CROP TOUR DRAWS 200 DESPITE MORNING RAIN

June 18, 2002 11:00 pm
FIELD TRIALS: Those attending Tuesday's 26th annual Crops and Conservation Tour checked out the OSU field trial site near Alicel, learning about the dozens of cereal grains planted there — and facing a bit of a trial themselves to walk through the wet and muddy fields. (The Observer/T.L. Petersen).
FIELD TRIALS: Those attending Tuesday's 26th annual Crops and Conservation Tour checked out the OSU field trial site near Alicel, learning about the dozens of cereal grains planted there — and facing a bit of a trial themselves to walk through the wet and muddy fields. (The Observer/T.L. Petersen).

With needed rain coming down — even if there were hundreds of acres of cut hay getting soaked — the turnout for Tuesday's 26th annual Union County Crops and Conservation Tour was good.

More than 200 people, from growers to politicians to business people, loaded into four school buses and a variety of trucks and cars to visit selected fields in the central part of the county.

After introductions at Western Farm Services, the group risked walking through a muddy field to see two types of direct seed planting drills, studying the strips of barley and wheat planted by the drills in early May.

In spite of continuing rain, the tour next stopped at the site of the Oregon State University field variety trial.
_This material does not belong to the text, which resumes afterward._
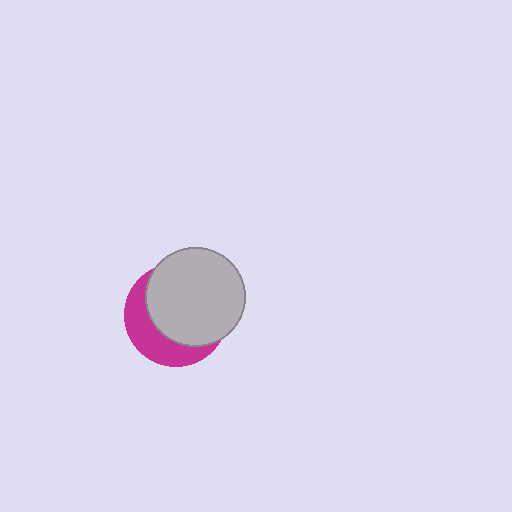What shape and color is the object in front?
The object in front is a light gray circle.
A description of the varieties being grown there, early results, and the information that the field variety testing program would probably be cut at the end of this season to help with budget shortfalls, left growers with both ideas for future plantings, and concerns about how the research would be done.

After a stop at the PGG barley warehouse in Alicel, the tour proceeded to Dale and Lisa Eisiminger's ranch outside Imbler for a steak barbecue lunch.

A count at the ranch showed that 244 people enjoyed the lunch in spite of cool temperatures.